A San Jose man, who suffered from delusions that had him believing he was joining the Taliban, fell for an FBI sting operation in which he was supposed to bomb an Oakland bank last year. Now 29-year-old Matthew Llaneza is headed to prison for 15 years amid objections from his attorneys who say the FBI exploited his mental illness.

They say that Llaneza is not a terrorist threat, he’s a man who needs some serious psychiatric help.

Judge Yvonne Gonzalez Rogers agreed with both the prosecutor and Llaneza’s public defender that that the man was in the grip of his mental illness when he attempted to explode what he believed was a remotely detonated car bomb near a Bank of America at 303 Hegenberger Road in Oakland on February 8 of last year.

What Llaneza thought was a deadly bomb was actually a harmless fake supplied by undercover FBI agents. The Mesa, Arizona, native who moved to San Jose a few years ago had earlier been diagnosed with schizophrenia and bipolar disorder.

The bombing, he believed, would ignite a civil war, because right wing militia groups would take the blame, leading to a violent crackdown.
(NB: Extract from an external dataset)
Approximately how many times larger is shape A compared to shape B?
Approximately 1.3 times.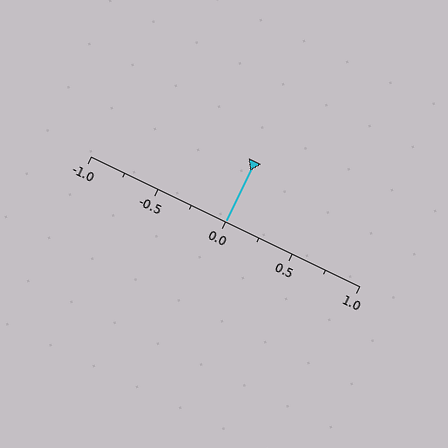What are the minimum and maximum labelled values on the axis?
The axis runs from -1.0 to 1.0.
Llaneza thought he would escape by boat to Afghanistan after the bombing where he would join the Taliban.

While prosecutors said the San Jose man “had jihad in his heart” and was a committed Islamic militant, his lawyer said he neither would have, nor could have, staged such a relatively sophisticated terror plot on his own, without the help and prodding of FBI agents who were pretending to be Taliban-connected terrorists.

“Matthew was not not a radicalized jihadist but rather a delusional, severely mentally disturbed young man,” said Assistant Public Defender Jerome Matthews. “He had no technical skills to speak of.”

They recounted Llaneza’s long history of mental illness, going back to when he was a child and experienced vivid fantasies that he was able to build a jet plane on his own and erase his memory to resist interrogation.

His attorneys also said Llaneza “had no desire to inflict mass casualties,” noting that he tried to stage the would-be bombing early in the morning when the bank building would be mostly unoccupied.

The charge of attempting to use a weapon of mass destruction, to which Llaneza pled guilty, carries a 30 year sentence, but Judge Rogers gave him half that, because of the shared conviction the the San Jose man was in need of mental health care.